Peu après s’être mis en retrait en France, à la suite de l’attentat visant Charlie Hebdo, l’auteur s’est lancé dans une course de fond promotionnelle pour Soumission (Unterwerfung, dans sa version allemande, paru le 16 janvier chez Dumont Buchverlag). Son livre en a fait une figure omniprésente dans la presse outre-Rhin. L’accueil critique est unanimement positif, et les comparaisons flatteuses (Die Welt faisant par exemple référence à Céline). Le tout orchestré avec un art consommé de la mise en scène déglinguée (au point qu’Iris Radisch, critique littéraire de Die Zeit, lui lance, inquiète : "Sur la plupart des photos, vous avez l’air d’un mort-vivant. Est-ce que l’on doit se faire du souci pour vous ?"), et saupoudré de quelques phrases chocs savamment distillées ("En France aussi, il pourrait y avoir des Anders Breivik", déclare-t-il dans la même interview).

Une allure de sans-abri

Point d’orgue, une apparition unique le 19 janvier dernier lors du festival de littérature Lit.Cologne. Une séance de questions-réponses à guichets fermés devant six cents admirateurs venus écouter, comme le note perfidement Die Welt, "un type, dont l’allure laisse plutôt penser qu’il va vendre un journal pour sans-abri qu’une analyse de notre époque" et qui lui a valu une place de choix dans le journal télévisé de la chaîne publique ZDF.

Cette couverture médiatique, plutôt rare pour un auteur français, a propulsé l’ouvrage en tête des ventes : si au départ était prévue une mise en place de 100 000 exemplaires, "nous avons jusqu’ici imprimé quatre tirages du livre, soit 270 000 exemplaires, dont 230 000 ont déjà été distribués en librairie", relève Julia Giordano, attachée de presse des éditions Dumont. "Nous n’avons pas encore les chiffres exacts des ventes, mais le livre est cette semaine en tête de la liste des best-sellers du Spiegel".

"Tous nos exemplaires ont été vendus le premier jour", note de son côté Gerrit Schoof, responsable de la librairie Zauberberg, à Berlin.
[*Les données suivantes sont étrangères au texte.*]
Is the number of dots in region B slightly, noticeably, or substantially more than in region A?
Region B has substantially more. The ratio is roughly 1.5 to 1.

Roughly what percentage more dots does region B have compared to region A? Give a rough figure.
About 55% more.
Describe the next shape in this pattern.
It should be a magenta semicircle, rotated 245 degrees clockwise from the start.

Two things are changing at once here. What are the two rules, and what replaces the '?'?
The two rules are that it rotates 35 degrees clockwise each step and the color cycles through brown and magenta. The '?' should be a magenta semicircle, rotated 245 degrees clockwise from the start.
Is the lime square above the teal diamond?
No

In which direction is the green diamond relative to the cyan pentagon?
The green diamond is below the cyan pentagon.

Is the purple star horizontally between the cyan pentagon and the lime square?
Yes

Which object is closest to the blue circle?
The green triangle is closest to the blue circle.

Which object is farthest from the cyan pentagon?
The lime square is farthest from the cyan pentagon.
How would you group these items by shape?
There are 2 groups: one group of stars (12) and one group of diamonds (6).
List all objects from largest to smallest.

Michel Houellebecq superstar en Allemagne ? Le succès s’inscrit en tout cas dans la droite ligne des précédents ouvrages, tous publiés par Dumont : "Il est perçu en Allemagne comme un observateur très fin des mutations de la société, poursuit Gerrit Schoof. Je me souviens que dans Plateforme il évoquait déjà les talibans, le terrorisme islamiste, un thème absent de la fiction allemande à l’époque. Il est visionnaire et, dans cette mesure, n’a pas vraiment d’équivalent actuel en Allemagne." "C’est un écrivain apprécié des médias, tout en étant assez radical, ce qui est rarement le cas ici", estime de son côté Johannes Lotze, libraire dans le quartier berlinois de Moabit.

Le contexte et les attentats en France ont à l’évidence donné une résonance particulière à la thèse du livre. Mais le contexte allemand et les manifestations islamophobes lancées par le mouvement Pegida ont également joué, estime Gerrit Schoof : "Elles ont rendu le thème de l’islam dans la société occidentale omniprésent dans les médias et ont sûrement créé une sensibilisation particulière à cet aspect du livre. Même si, en tant que lecteur, je n’ai pas trouvé le thème aussi central que cela. Le terrain était propice."

Néanmoins, le libraire relativise un succès, qui n’a pas, pour l’instant selon lui, atteint de dimension "jamais vue" et évoque "le livre de Pierre Lemaitre, Au revoir là-haut [Wir sehen uns dort oben, paru chez Klett-Cotta en octobre dernier, NDLR] qui connaît des chiffres de ventes équivalents". D’ailleurs, dans la vitrine de Zauberberg, Houellebecq côtoie un autre illustre écrivain français : Patrick Modiano. "Un prix Nobel, cela se vend également bien", sourit Gerrit Schooff.